Não abriu a boca durante toda a corrida. Pagou o
taxista com moedas de um real e postou-se em frente ao palácio. Estava em
dúvida, pois o guri era um simples amigo lá das missões e agora estava
ostentando num palácio. Mas entrou, batendo esporas, porta adentro. Em segundos
foi interpelado por dois seguranças. Novamente alguns empurrões de parte a
parte e o Agripino se acalmou.
– Quero falar com o governador.
– O governador só recebe com hora marcada.
– O chimanguinho – em tom irônico –, o senhor não está
entendendo, eu quero falar com o governador.
– O senhor que não está entendendo, o governador só
recebe pessoas que estão na agenda.
– Diz para o teu patrãozinho que Agripino Saraiva
quer falar com ele.
– O governador só recebe pessoas que estão na
agenda.
– Meu caro, nós fomos amigos de infância lá em São Borja.
Nós fomos amigos, muito mais que amigos, quase irmão, eu, o governador e o irmão
dele, o Adelminho. Nós pescamos no rio Uruguai.
– Gauchão, que eu saiba o governador não é de São Borja,
é de Caxias do Sul e não tem um irmão chamado Adelminho.
– O ignorante – Agripino estava possesso. – Todo o
Brasil sabe que o governador Tarso nasceu em São Borja... taipa.
– Só tem um detalhe, o sabichão, o nome do
governador é Sartori.

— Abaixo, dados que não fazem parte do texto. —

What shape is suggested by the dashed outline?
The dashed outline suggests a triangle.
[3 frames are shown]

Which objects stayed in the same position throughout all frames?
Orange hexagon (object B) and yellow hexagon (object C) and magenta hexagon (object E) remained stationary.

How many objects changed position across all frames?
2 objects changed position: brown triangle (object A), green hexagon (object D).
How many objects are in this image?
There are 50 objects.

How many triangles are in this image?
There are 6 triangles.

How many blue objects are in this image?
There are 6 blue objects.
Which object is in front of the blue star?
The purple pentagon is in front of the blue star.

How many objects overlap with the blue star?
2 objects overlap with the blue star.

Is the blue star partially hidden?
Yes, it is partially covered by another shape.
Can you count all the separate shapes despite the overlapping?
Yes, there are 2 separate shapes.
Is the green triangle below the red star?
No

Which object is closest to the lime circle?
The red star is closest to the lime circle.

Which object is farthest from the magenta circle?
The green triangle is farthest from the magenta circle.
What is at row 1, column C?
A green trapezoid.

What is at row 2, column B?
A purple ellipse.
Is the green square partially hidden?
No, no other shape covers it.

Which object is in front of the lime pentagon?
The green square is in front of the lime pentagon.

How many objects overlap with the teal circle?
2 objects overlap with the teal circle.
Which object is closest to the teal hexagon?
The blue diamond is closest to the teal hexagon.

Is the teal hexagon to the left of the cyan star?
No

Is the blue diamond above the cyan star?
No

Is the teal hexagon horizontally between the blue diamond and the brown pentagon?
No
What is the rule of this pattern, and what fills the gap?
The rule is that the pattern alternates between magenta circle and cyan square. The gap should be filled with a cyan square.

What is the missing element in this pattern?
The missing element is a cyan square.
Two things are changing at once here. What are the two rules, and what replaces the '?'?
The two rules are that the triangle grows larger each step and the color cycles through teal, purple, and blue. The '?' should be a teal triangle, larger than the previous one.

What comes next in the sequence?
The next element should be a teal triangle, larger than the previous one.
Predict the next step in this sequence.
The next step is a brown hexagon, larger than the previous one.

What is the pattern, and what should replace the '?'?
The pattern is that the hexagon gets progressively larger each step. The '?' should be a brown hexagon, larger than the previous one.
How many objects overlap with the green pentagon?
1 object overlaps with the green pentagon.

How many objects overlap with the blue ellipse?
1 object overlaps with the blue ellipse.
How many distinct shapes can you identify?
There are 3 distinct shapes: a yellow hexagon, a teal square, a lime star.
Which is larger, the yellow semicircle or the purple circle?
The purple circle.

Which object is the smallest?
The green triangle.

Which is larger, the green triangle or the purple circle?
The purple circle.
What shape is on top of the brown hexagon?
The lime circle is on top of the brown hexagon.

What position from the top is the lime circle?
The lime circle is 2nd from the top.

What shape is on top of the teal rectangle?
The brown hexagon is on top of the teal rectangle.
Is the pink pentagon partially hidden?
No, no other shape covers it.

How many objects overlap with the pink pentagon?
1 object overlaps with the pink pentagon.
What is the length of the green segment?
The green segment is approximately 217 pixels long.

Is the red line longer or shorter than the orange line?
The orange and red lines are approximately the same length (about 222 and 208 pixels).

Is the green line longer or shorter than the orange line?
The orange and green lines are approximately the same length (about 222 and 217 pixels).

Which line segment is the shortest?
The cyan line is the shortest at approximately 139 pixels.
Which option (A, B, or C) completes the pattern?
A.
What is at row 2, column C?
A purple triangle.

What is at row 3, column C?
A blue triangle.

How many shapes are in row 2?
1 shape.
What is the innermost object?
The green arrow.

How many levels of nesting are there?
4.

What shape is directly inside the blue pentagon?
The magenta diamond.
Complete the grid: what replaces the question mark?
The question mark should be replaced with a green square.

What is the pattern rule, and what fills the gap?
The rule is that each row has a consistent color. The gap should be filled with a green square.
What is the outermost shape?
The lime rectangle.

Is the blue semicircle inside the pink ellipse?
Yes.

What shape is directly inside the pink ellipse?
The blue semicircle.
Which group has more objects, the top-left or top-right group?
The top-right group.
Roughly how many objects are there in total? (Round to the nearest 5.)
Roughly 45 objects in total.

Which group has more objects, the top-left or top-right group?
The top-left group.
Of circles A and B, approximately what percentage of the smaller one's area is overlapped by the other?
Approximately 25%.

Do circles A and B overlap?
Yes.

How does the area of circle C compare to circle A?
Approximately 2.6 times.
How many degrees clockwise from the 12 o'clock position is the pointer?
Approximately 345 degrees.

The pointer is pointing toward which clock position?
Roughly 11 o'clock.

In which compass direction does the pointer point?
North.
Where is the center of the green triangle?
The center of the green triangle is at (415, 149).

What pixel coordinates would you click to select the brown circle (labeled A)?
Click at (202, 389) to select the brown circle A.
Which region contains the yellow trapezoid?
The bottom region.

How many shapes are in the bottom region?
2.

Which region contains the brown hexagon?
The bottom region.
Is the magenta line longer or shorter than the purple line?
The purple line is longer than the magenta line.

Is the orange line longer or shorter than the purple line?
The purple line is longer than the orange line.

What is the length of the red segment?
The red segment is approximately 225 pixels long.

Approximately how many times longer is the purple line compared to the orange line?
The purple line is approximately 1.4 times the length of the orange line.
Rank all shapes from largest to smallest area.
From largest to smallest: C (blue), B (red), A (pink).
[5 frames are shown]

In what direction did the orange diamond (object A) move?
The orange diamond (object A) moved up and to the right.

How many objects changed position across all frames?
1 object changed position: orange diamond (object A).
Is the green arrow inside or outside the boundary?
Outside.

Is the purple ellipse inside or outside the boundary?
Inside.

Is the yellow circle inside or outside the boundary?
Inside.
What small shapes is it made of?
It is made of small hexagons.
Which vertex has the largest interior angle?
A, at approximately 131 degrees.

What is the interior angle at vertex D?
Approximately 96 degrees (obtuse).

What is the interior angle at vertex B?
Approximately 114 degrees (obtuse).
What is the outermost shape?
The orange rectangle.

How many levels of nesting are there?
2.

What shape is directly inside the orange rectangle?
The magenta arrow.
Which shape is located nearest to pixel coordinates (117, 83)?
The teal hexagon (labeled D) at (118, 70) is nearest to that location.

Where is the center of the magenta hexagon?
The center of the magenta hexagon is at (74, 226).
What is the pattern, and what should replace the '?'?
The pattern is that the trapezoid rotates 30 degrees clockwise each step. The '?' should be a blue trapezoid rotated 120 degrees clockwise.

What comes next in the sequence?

Tarso é ex-governador. Palhaço!
– Bah!
Com alguns safanões os seguranças colocaram o
missioneiro porta afora do palácio.
– Vá procurar a tua turma!
Agripino sentou-se em um banco da praça em frente
ao palácio e discou o número dois no celular. Seguindo orientações de
Agripininho se precisasse falar com ele ou precisasse de ajuda.
– Alô, Agripininho? Estou aqui em frente a casa do
governador, pode vir aqui me buscar?
– !?.
Agripino pegou umas laranjas da mala-de-garupa
descascou com a faca de prata do bisavô degolador de chimangos e ficou saboreando
a doçura da vida em frente ao palácio Farroupilha.